According to Kant, ‘goodwill’ is only one thing valuable and is able to add value to any action. The only way to possess moral worth and make an action praiseworthy is through goodwill. That goodwill, which results in good or bad results, is totally based on reason and has nothing to do with emotions. We can acquire knowledge of morality only by dint of reason and emotional thinking while staying away from desires as far as possible (Shafer-Landau, 2018). The rightness of an action is dependent on its maxim on which it is performed. If the maxim is true and is in accordance with ethical principles, the consequences of that action have no impact on the status of moral action.

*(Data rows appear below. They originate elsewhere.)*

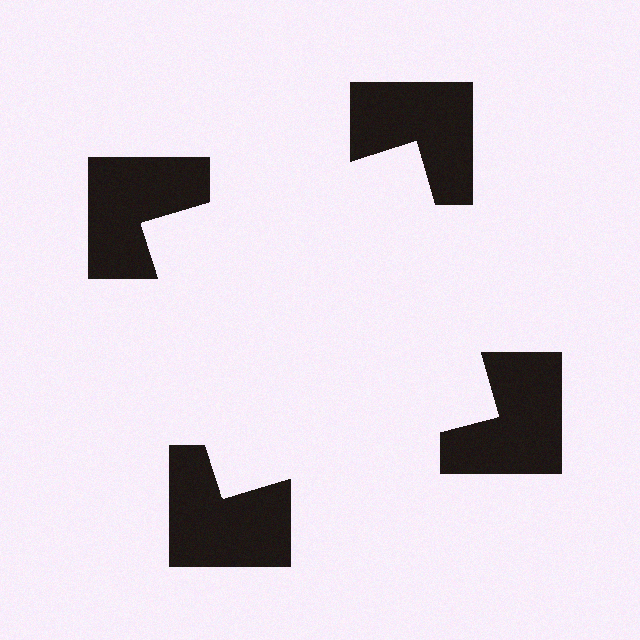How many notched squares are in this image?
There are 4 — one at each vertex of the illusory square.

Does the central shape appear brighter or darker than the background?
It typically appears slightly brighter than the background, even though no actual brightness change is drawn.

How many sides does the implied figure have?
4 sides.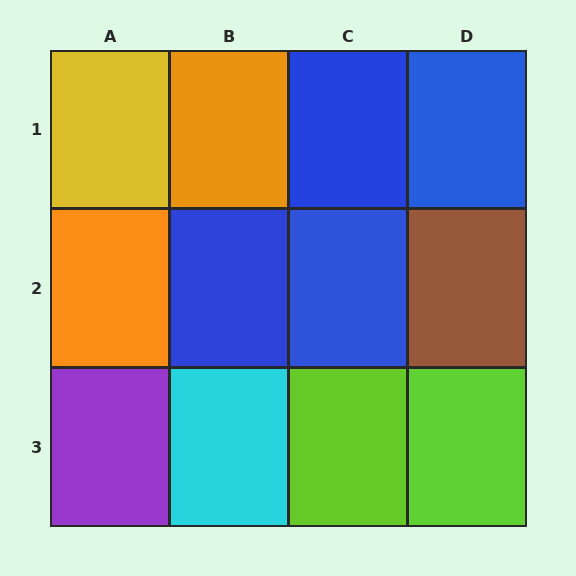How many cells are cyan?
1 cell is cyan.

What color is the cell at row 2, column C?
Blue.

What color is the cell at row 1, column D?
Blue.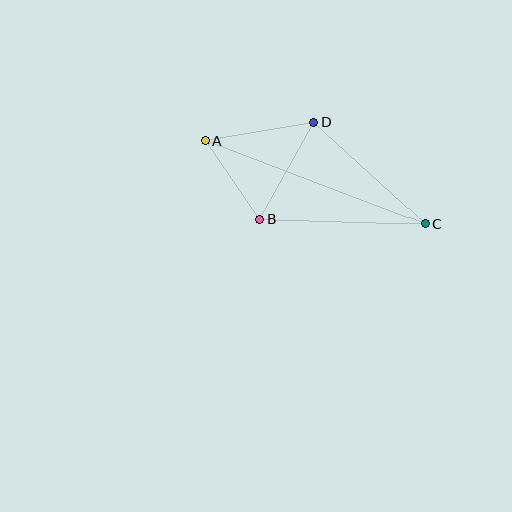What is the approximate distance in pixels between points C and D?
The distance between C and D is approximately 152 pixels.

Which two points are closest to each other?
Points A and B are closest to each other.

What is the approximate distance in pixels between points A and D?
The distance between A and D is approximately 110 pixels.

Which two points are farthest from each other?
Points A and C are farthest from each other.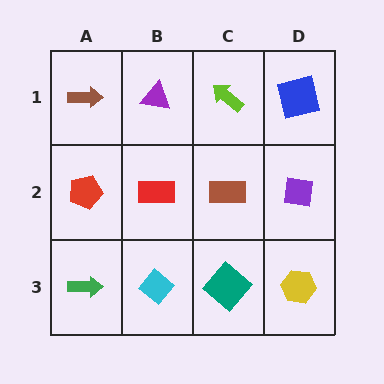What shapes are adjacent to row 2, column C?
A lime arrow (row 1, column C), a teal diamond (row 3, column C), a red rectangle (row 2, column B), a purple square (row 2, column D).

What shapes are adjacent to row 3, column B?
A red rectangle (row 2, column B), a green arrow (row 3, column A), a teal diamond (row 3, column C).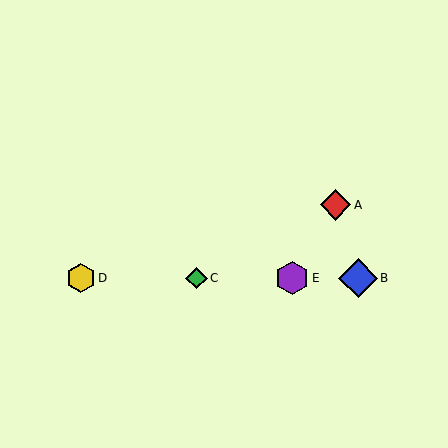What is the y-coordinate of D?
Object D is at y≈278.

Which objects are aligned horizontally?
Objects B, C, D, E are aligned horizontally.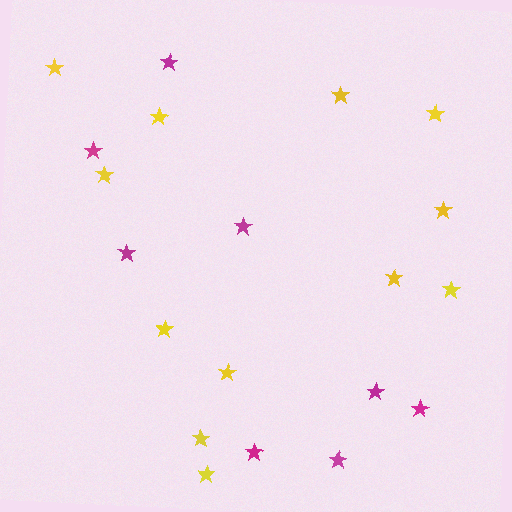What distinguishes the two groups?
There are 2 groups: one group of yellow stars (12) and one group of magenta stars (8).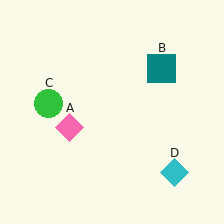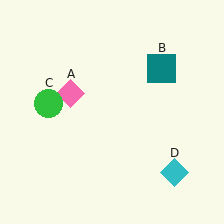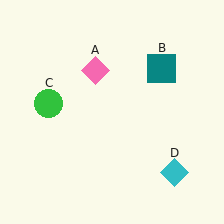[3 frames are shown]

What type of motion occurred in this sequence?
The pink diamond (object A) rotated clockwise around the center of the scene.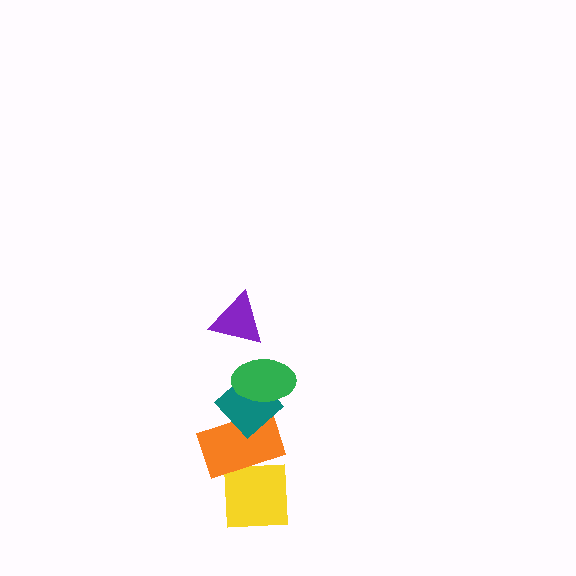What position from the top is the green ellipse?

Mill’s ethical theory is the contrast of Kantian ethics. The idea of utilitarianism is based on the consequences of the actions. The actions are considered ethical and right in proportion if they tend to promote happiness and considered wrong if they tend to promote otherwise. The general theme of utilitarianism is often described as a greater benefit or pleasure for a more significant number of people. According to Mill, happiness is characterized as the satisfaction of desires, peaceful and detached existence, and the presence of pleasure and absence of pain. What we learn in this comparative essay is the conclusion that the Kant’s ethical theory or the idea of the categorical imperative is the exact opposite to that of utilitarianism as is is not based on consequences of an action rather on duty based principles. Both of these ethical theories are needed to be analyzed for suggestions for further studies to determine which theory best suits the modern civilization.
Shafer-Landau, R. (2018). The justification of morality. In morality (pp. 109-120). Routledge.